Final summary and policy question

Facts to separate from rumor:
– 23 footballers hold Malaysian citizenship granted since 2018.
– Seven are serving one-year FIFA bans tied to forged birth certificates submitted for eligibility.
– FAM was fined by FIFA.
– Government officials maintain the nationality decisions were lawful.
– Investigations into verification continue.

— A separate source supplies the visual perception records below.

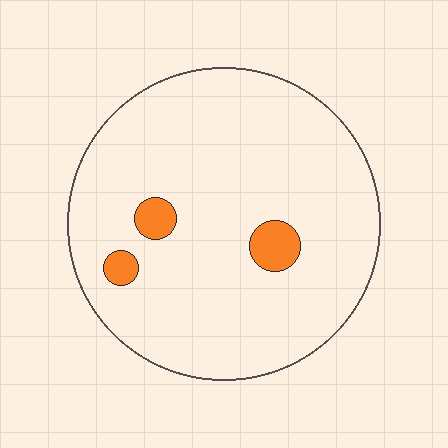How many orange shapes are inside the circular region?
3.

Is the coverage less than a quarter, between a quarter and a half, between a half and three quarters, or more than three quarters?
Less than a quarter.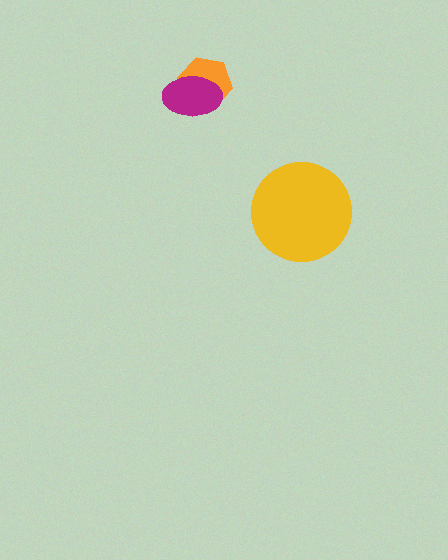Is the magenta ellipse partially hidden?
No, no other shape covers it.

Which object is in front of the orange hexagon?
The magenta ellipse is in front of the orange hexagon.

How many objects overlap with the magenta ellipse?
1 object overlaps with the magenta ellipse.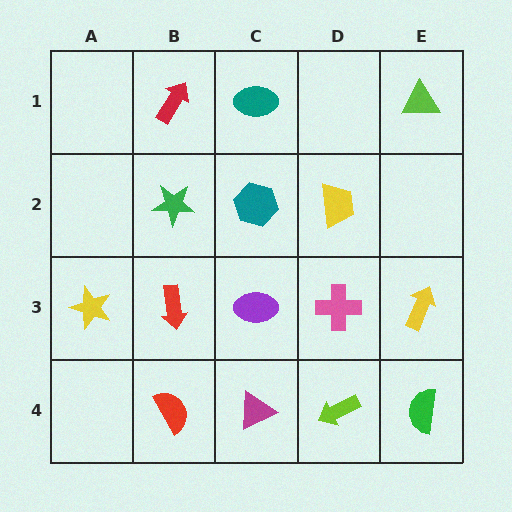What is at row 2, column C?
A teal hexagon.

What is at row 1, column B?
A red arrow.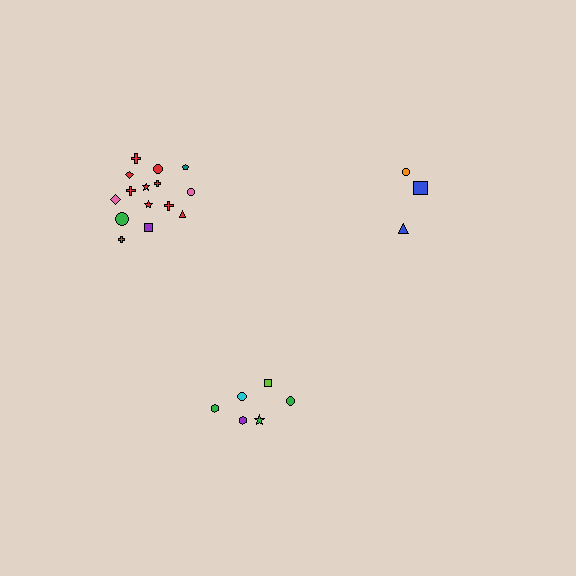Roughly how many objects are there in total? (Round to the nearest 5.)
Roughly 25 objects in total.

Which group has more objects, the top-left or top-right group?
The top-left group.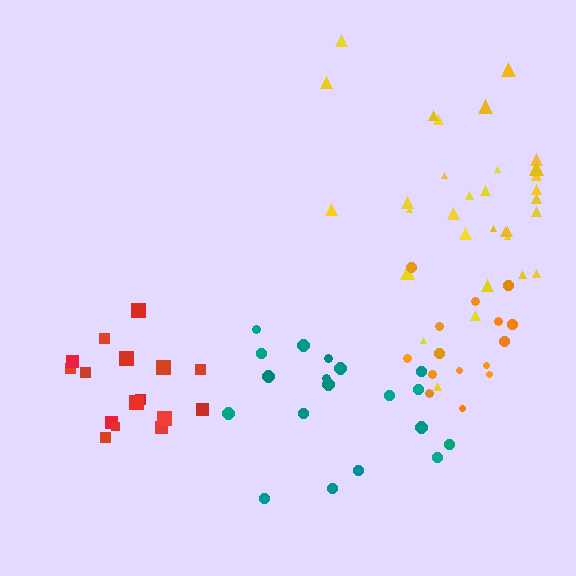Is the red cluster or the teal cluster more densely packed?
Red.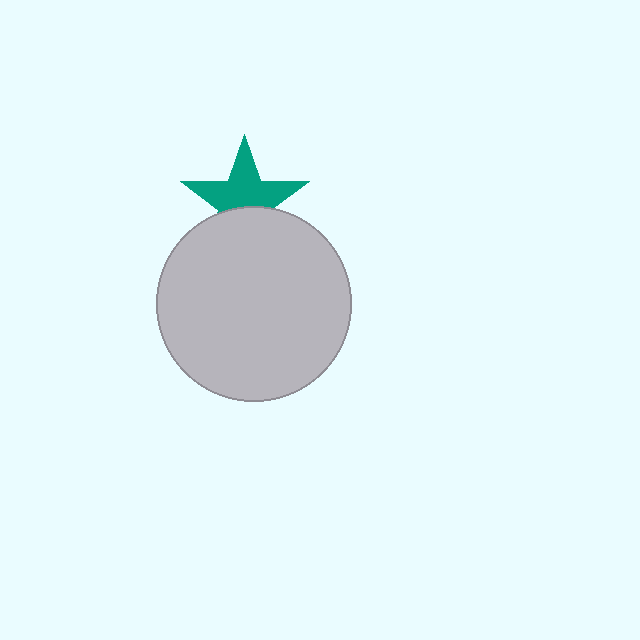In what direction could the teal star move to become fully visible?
The teal star could move up. That would shift it out from behind the light gray circle entirely.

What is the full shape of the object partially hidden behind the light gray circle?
The partially hidden object is a teal star.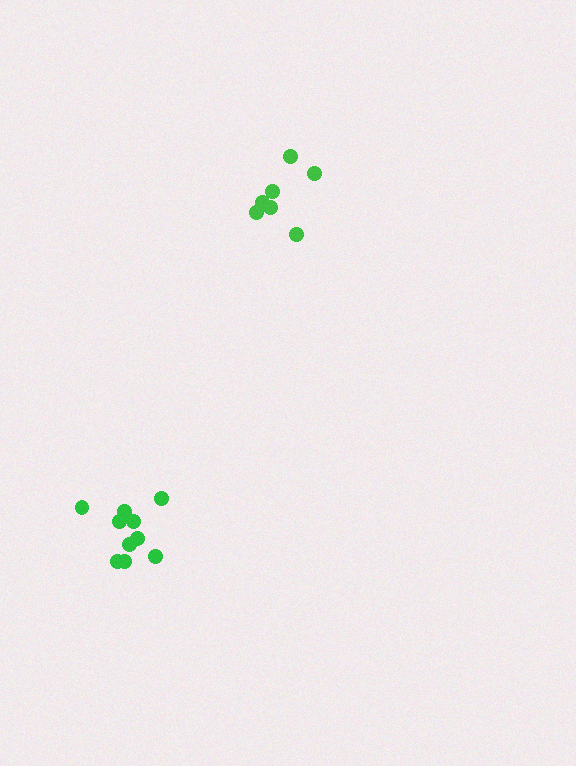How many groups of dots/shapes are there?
There are 2 groups.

The broader policy question remains: how far should a football association go to verify ancestral documents before filing with FIFA? Aligning domestic nationality processes and international sporting eligibility checks—and closing gaps between them—is the challenge now facing sports officials and civil authorities alike.

VisaVerge.com
Learn Today
Malaysian citizenship → Legal status granting the rights and duties of a Malaysian national, obtained by birth, descent, registration or naturalisation.
FIFA eligibility → Rules determining whether a player may represent a national team in international football competitions.
Naturalisation → The legal process by which a non-citizen acquires citizenship of a country, often subject to residency and other requirements.
Ministerial discretion → Legal authority allowing a government minister to relax or alter standard requirements in specific cases.
Biometric verification → Use of physical or behavioral characteristics (fingerprints, facial data) to confirm an individual’s identity.
FAM (Football Association of Malaysia) → The governing body for football in Malaysia responsible for national teams and FIFA submissions.
Jabatan Pendaftaran Negara (JPN) → Malaysia’s National Registration Department, which manages citizenship, identity records, and civil registration.
Document forgery → The creation or alteration of documents to mislead authorities about identity, origin, or status.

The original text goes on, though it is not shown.